Slavery and Escape in the South Eastern Caribbean
During the early 1770s fugitives from slavery fled by sea from the then-British Caribbean colony of Carriacou, an island a short sail from Grenada in the southeastern Caribbean.
The fugitives, wrote the British Windward Islands’ governor William Leybourne in 1773, “escape from us in boats to some of the nearest Spanish settlements,” induced by “unknown agents” who had “inculcated” in the escapees “notions of freedom.”
Despite “repeated applications” to Spanish officials, Leybourne explained, “no redress [could] be procured.”
Those who fled Carriacou left a plantation colony where around 2,700 enslaved people labored, primarily on cotton plantations, under the supervision of around just one hundred white settlers.
To Carriacou’s south were several Spanish territories including Caracas, Cumaná, Margarita, and Trinidad.

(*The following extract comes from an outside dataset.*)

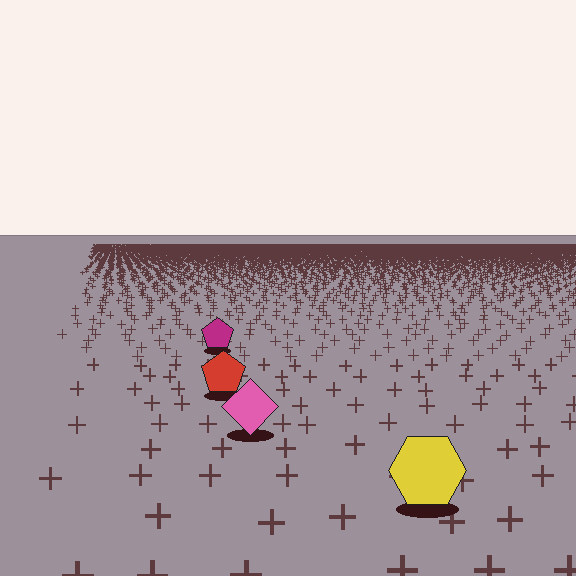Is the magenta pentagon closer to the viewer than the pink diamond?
No. The pink diamond is closer — you can tell from the texture gradient: the ground texture is coarser near it.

In the latter province, Spanish policies first decreed in 1680 theoretically offered sanctuary to fugitives, typically in exchange for Catholic conversion.
In 1704, a similar proclamation was issued in nearby Venezuela.
In 1750, the Spanish issued a Royal Decree stating that fugitives who escaped from Protestant-governed territories to any of Spain’s American domains could be declared legally free as Catholic converts.
As Julius S. Scott’s The Common Wind shows us, news of such decrees traveled widely and quickly in the Caribbean.
Over time and between colonies, the mobile and masterless – small time traders and sailors, smugglers, runaways, rebels, deserters, and dock workers – circulated news and rumor that often found its way to those who remained confined on plantations.
As Scott showed in such vivid detail, the mobility of these people posed a “steady undercurrent of opposition to the ‘absolute’ power of masters, merchants, and military officers” in the colonial Caribbean at-large.
As Scott put it, “local rulers were no more able to control the rapid spread of information than they were able to control the movements of the ships or the masterless people with which this information traveled.”
The commercial routes through which these people operated opened up subversive communication channels, “as well as tempting routes of escape.”